How to handle character encoding in PHP - Codeigniter?

How to handle character encoding in PHP - Codeigniter? - php

What is the best way to convert user input to UTF-8?
I have a simple form where a user will pass in HTML, the HTML can be in any language and it can be in any character encoding format.
My question is:
Is it possible to represent everything as UTF-8?
What can I use to effectively convert any character encoding to UTF-8 so that I can parse it with PHP string functions and save it to my database and subsequently echo out using htmlentities?
I am trying to work out how to best implement this - advice and links appreciated.
I am making use of Codeigniter and its input class to retrieve post data.
A few points I should make:
I need to convert HTML special characters to their respective entities
It might be a good idea to accept encoding and return it in that same encoding. However, my web app is making use of :
<meta http-equiv="Content-Type" content="text/html; charset=utf-8" />
This might have an adverse effect on things.

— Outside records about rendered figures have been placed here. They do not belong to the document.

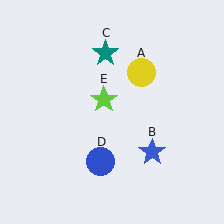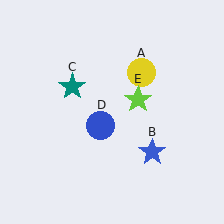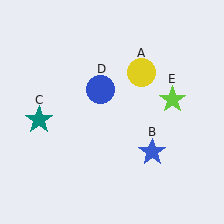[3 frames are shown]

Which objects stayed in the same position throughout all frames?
Yellow circle (object A) and blue star (object B) remained stationary.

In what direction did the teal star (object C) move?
The teal star (object C) moved down and to the left.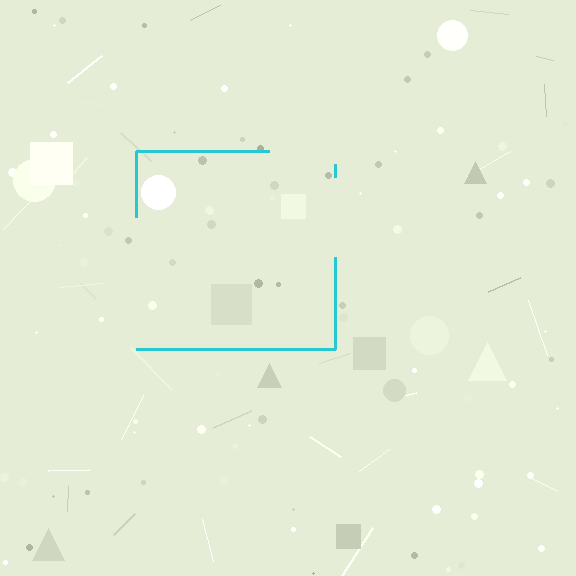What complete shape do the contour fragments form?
The contour fragments form a square.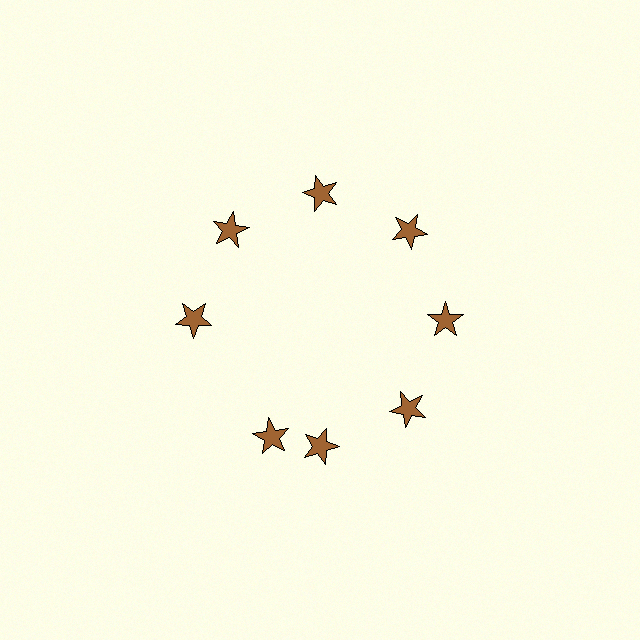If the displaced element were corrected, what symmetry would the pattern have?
It would have 8-fold rotational symmetry — the pattern would map onto itself every 45 degrees.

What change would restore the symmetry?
The symmetry would be restored by rotating it back into even spacing with its neighbors so that all 8 stars sit at equal angles and equal distance from the center.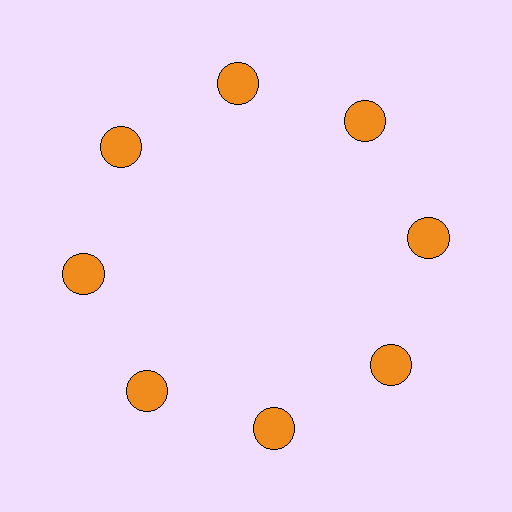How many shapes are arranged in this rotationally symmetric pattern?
There are 8 shapes, arranged in 8 groups of 1.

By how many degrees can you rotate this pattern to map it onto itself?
The pattern maps onto itself every 45 degrees of rotation.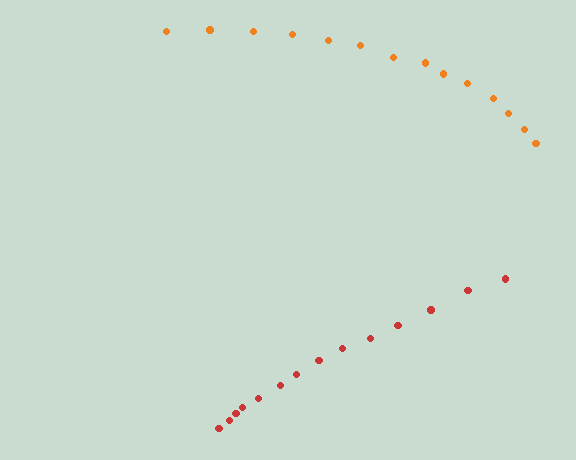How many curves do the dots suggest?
There are 2 distinct paths.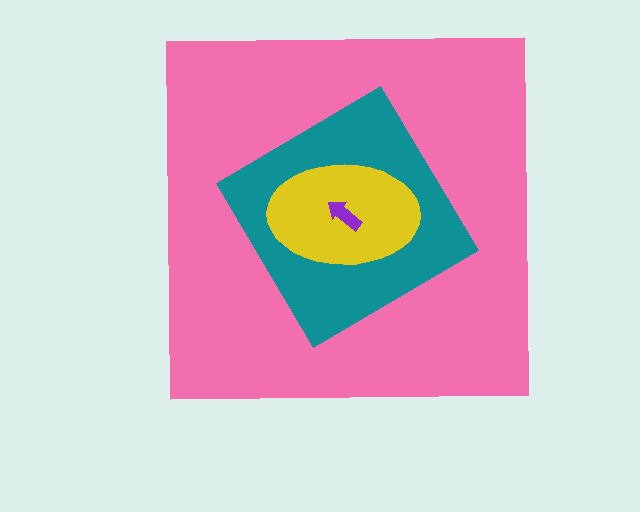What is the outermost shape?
The pink square.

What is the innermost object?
The purple arrow.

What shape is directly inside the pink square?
The teal diamond.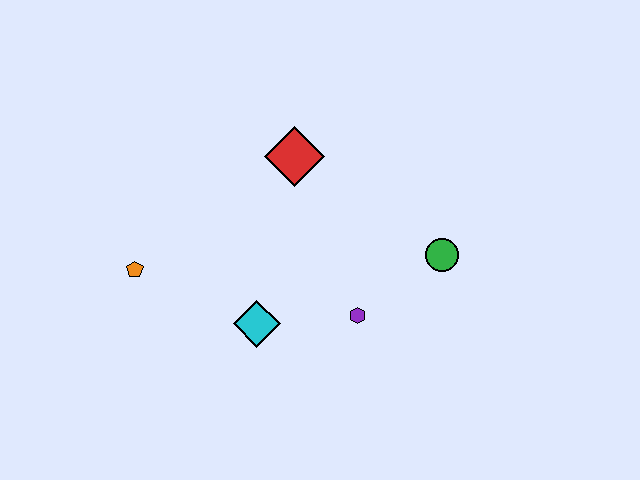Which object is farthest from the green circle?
The orange pentagon is farthest from the green circle.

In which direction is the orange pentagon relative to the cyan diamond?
The orange pentagon is to the left of the cyan diamond.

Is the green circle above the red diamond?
No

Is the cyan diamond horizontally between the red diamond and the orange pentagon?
Yes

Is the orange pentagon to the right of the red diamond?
No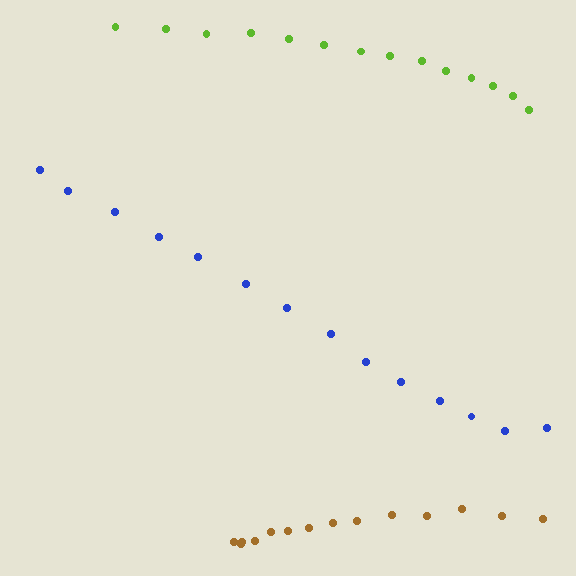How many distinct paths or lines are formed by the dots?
There are 3 distinct paths.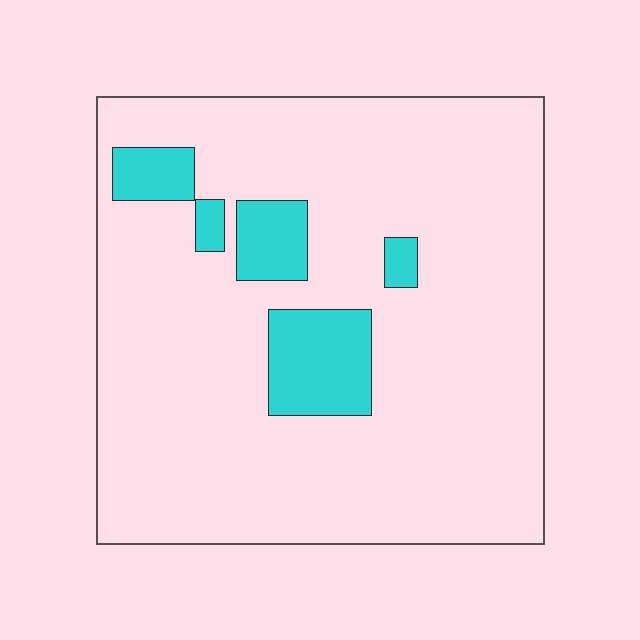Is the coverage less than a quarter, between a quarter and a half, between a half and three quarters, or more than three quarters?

Specify accept-charset in your <form> tag to tell the browser to submit user-entered data encoded in UTF-8:
<form action="foo" accept-charset="UTF-8">...</form>
See here for a complete guide on HOW TO Use UTF-8 Throughout Your Web Stack.

Is it possible to represent everything as UTF-8?
Yes, UTF-8 is a Unicode encoding, so you can use any character defined in Unicode. That's the best you can do with a computer to date.
What can I use to effectively convert any character encoding to UTF-8
iconv lets you convert virtually any encoding to any other encoding. But, for that you have to know what encoding you're dealing with. You can't say "iconv, whatever this is, make it UTF-8!". That's unfortunately not how it works. You can only say "iconv, I have this string here in BIG5, please convert that to UTF-8.".
If you're only dealing with form data in UTF-8 though, you'll probably never need to convert anything.
so that I can parse it with PHP string functions
"PHP string functions" work on bytes. They don't care about characters or encodings. Depending on what you want to do, working with naive PHP string functions on UTF-8 text will give you bad results. Use encoding-aware string functions in the MB extension for any multi-byte encoding string manipulation.
save it to my database
Just make sure your database stores text in UTF-8 and you have set your database connection to UTF-8 (i.e. the database knows you're sending it UTF-8 data). You should be able to specify that in the CodeIgniter database connection settings.
subsequently echo out using htmlentities?
Just echo htmlentities($text), nothing more you need to do.
However, my web app is making use of : <meta http-equiv="Content-Type" content="text/html; charset=utf-8" />
This might have an adverse effect on things.
Not at all. It just signals to the browser that your page is encoded in UTF-8. Now you just need to make sure that's actually the case (as you're trying to do anyway). It also implies to the browser that it should send UTF-8 to the server. You can make that explicit with the accept-charset attribute on forms.
May I recommend What Every Programmer Absolutely, Positively Needs To Know About Encodings And Character Sets To Work With Text, which might help you understand more.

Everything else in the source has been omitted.